PACE Jumping Side Crunch
Here is another of Dr. Sear’s great exercises that even I can do. He stresses the 5-7-9 intensity scale for working out with POWER Fit, this allows you to get the full benefit of building lung capacity and also endurance.
Do your first set for each routine at what would be about an intensity level of 5 for you. That means you’d still be able to speak sentences afterwards, but you’re a little winded.
Rest and recover, and up the intensity to a 7. After, you should only be able to talk in short, clipped sentences, but you’re not gasping for air. For the third set, go up to 9. That means that you’re breathing hard and can’t complete a sentence.
The numbers are just a way of converting something subjective – exertion level – into something concrete. But they don’t tell the whole story.
They’re also a way to keep your focus on your intensity, so you can be in control. If you get to your peak heart rate after the second set, you’ve gone beyond your current level of conditioning and lost control.
And you want to be in charge of how hard you’re exerting yourself. You want to focus your attention on your use of oxygen, on your heart rate, on your perceived exertion.
We have the capacity to feel that. To feel how we are working in a much more complete and detailed way than most of us do because we’re so distracted. We’re taught to be distracted.
It’s gotten very bad in the modern world because we use our brains to disconnect from what our bodies are feeling. We take our brains somewhere else through TV or music when we work out.
But you want to bring your mind back into your body, and bring your body’s signals back into your conscious focus.
You’ll know with a lot more reliability how hard you’re working. And you won’t all of a sudden find you’re working out at peak intensity and huffing and puffing because you were thinking about something else.
Then you can influence your body, and direct it. And make your exertion, by intent, what you want it to be.
It’s the reason why we find P.A.C.E. to be so exceptionally safe. I think that part of the reason is because you’re focusing on the intensity.
It’s like if you were reading a book and walking on the edge of a cliff, it’d be dangerous. But if you’re walking near a cliff while paying attention to how close you’re getting to the edge, you can get pretty close and be safe.
That’s what you get when you repeatedly challenge yourself. You never get to your maximum intensity, but you are by design looking at how close you are, and getting closer and closer. That progressivity is what makes P.A.C.E. so effective.
Here’s one of the exercises we were filming that you can use to challenge your focus and intensity. It’s called a jumping side crunch.
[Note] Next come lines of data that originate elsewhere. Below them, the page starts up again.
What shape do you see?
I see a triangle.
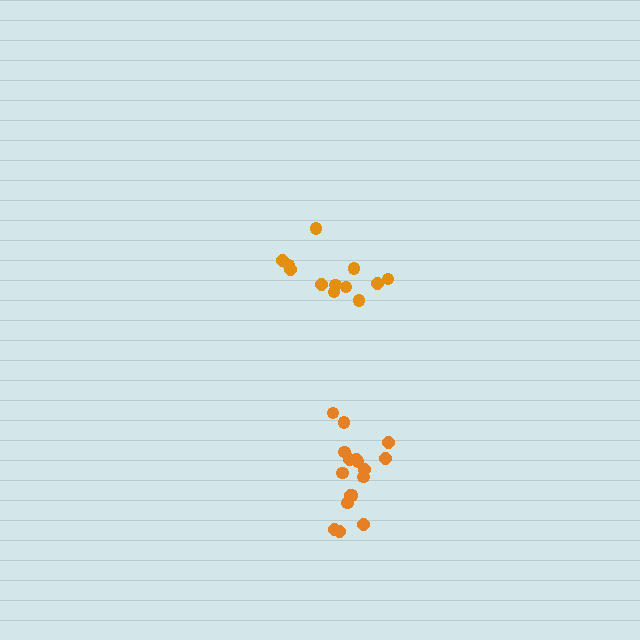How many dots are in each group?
Group 1: 17 dots, Group 2: 12 dots (29 total).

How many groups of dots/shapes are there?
There are 2 groups.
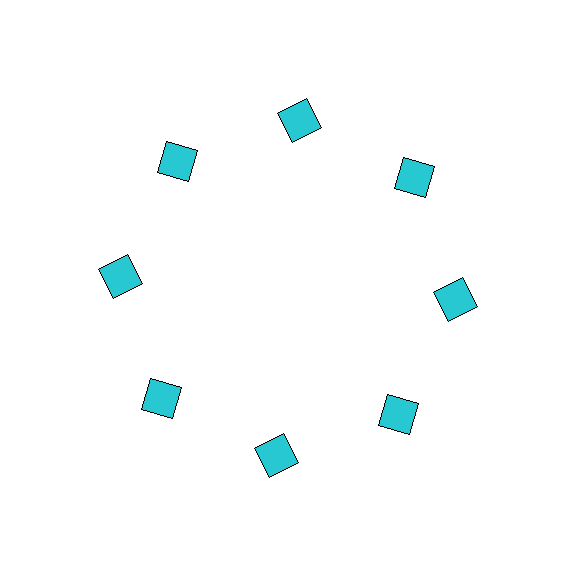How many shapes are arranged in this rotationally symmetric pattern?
There are 8 shapes, arranged in 8 groups of 1.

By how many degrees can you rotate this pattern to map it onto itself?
The pattern maps onto itself every 45 degrees of rotation.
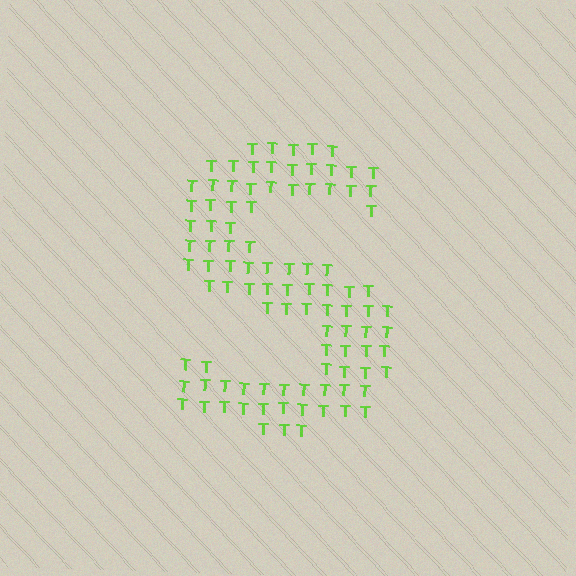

1. Start with your feet a little wider than shoulder width
2. Raise your arms so they’re in a goal post position – upper arms parallel to the ground, elbows at 90 degrees, hands pointed up
3. Jump up, and as you come back down, turn your upper body toward your right leg –
Do a kind of twisting abdominal crunch, pressing the left elbow toward the right knee
4. Rise up out of the crunch and return to start position
5. Jump again, and repeat on your left side, pressing your right elbow toward your left knee.
To increase the intensity, you could do the side crunches faster, squat all the way down before each jump, and jump as high as you can. Remember to BREATHE! We all remember to inhale, but don’t forget to exhale (I usually exhale on the down motion).
In every P.A.C.E. workout we use contralateral arm-leg movement. The opposite leg and arm move together. That’s why, for the side crunch, you turn and move your weight onto one leg, but press your opposite elbow into it.
It’s how our natural neuromuscular coordination works. We’re already hard-wired to move this way. People who have been taught aerobics and people who lift weights often forget this natural movement. They tend to use muscles and tendons on the same side of their bodies. It’s one of the reasons I don’t recommend lifting weights.
The solution is to exert yourself with your body weight using contralateral movement and it all works perfectly.
[Try this one – it is easy to do, and Dr. Sears is right – focus so you have complete control over how far to push yourself. He also said:
“This is something I see a lot with people just starting P.A.C.E. Everyone does the warmup set (intensity 5) fine. She knew she had to gear up the intensity for the second set, but kind of zoned out and went after it too hard. By the third set she would have had nothing left.
As a teacher of P.A.C.E., I tell my students to work on keeping their focus. I want you to know how intensely you’re doing it. I want you to pay attention because I want you to be in control.
You get more benefit by easing off a little bit, so you can effectively increase the intensity a little at a time.”